La merecida expulsión de una extremista confesa causó recientemente en los peruanos civilizados una justa combinación de satisfacción e indignación. Lo primero, al saber que finalmente nos deshacíamos de una terrorista extranjera que, luego de aprender las artes del exterminio con la insurgencia salvadoreña de los años 80, vino al Perú expresamente para colaborar con el grupo terrorista MRTA. Pero la indignación pronto disipó nuestra alegría cuando supimos que, al informar sobre su expulsión, una de las agencias de noticias más grandes y antiguas del mundo no calificaba a esa fanática como terrorista sino apenas con el sinuoso término de ‘activista’, epíteto que tan deleznable sujeta siempre deseó que se le aplicara en un vano intento por disfrazar su cobardía.
Nuestra tan justificada ira ante semejante injuria noticiosa la resumió el editorial de este Diario el 4 de diciembre pasado, que concluía con una reflexión irrebatible: “Si [...] lo que vivimos no debe repetirse nunca más, haríamos bien en empezar a llamar las cosas por su nombre”, en contundente rechazo a todo eufemismo hipócrita que permita hablar de terrorismo con retruécanos retóricos, pretendiendo pasarlos como sinónimos. Pero, llamar a las cosas por su nombre debe comenzar por exigirse que la legitimidad del vocablo se registre en el texto mismo que, por su propia naturaleza, lo define y explica, es decir, en el diccionario, lo que muy lamentablemente no sucede.
Desde hace una década llevo a cabo una batalla en solitario para que el Diccionario de la Real Academia Española (DRAE) deje de ser un complaciente observador –y por ello de algún modo cómplice– de la sangrienta era terrorista en el Perú. Lo señalé por primera vez en una contribución a la antología intitulada “En español”, publicada por Santillana en el 2001, y seguiré insistiendo hasta que se revierta semejante anomalía, porque el distingo que hace el diccionario oficial del idioma entre los adjetivos ‘etarra’ y ‘senderista’ es ofensivo para todos los peruanos.

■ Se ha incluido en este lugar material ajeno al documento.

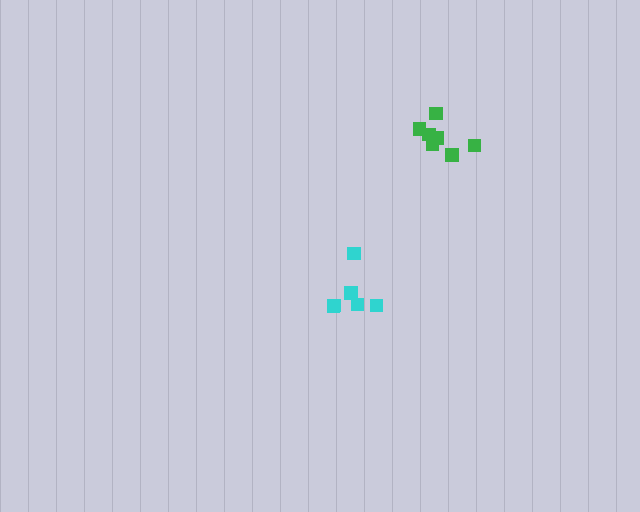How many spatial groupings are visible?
There are 2 spatial groupings.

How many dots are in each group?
Group 1: 7 dots, Group 2: 6 dots (13 total).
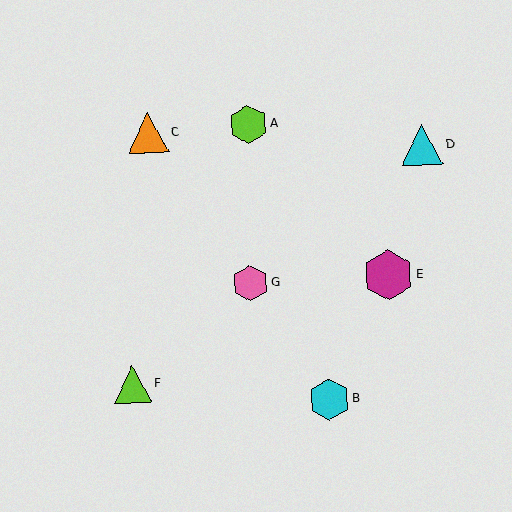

Efectivamente, aquel define textualmente a un etarra como alguien “perteneciente a la organización terrorista ETA”, en referencia a la banda asesina vasca, mientras que un senderista es alguien “perteneciente al grupo revolucionario Sendero Luminoso”. Pero ¿se trata acaso de un diccionario ideológico en lugar de gramatical? La pregunta es válida porque apenas cabe una sola lectura a semejante insensatez: mientras que los senderistas peruanos serían simples guerrilleros –léase rebeldes luchando contra la opresión–, los etarras son unos tenebrosos terroristas, es decir, una manga de subversivos combatiendo una democracia. Felizmente el diccionario académico nunca se dignó incorporar una definición del vocablo ‘emerretista’, lo cual, más que una omisión, demuestra que hasta para referirse a la bestialidad humana siempre hubo cuando menos jerarquías filológicas...
No debemos considerar tan agraviante contraste de definiciones como una inocente lenidad o un inadvertido descuido, puesto que todo hispanohablante tendrá siempre como referencias básicas las explicaciones contenidas en esa herramienta oficial del idioma que es el diccionario. Y también, porque son estos prejuicios lingüísticos que sujetos repudiables como la terrorista que acabamos de expulsar, podrán seguir usando para justificarse frente a periodistas incautos o medios de prensa inertes dispuestos a corear sus repulsivas ideologías.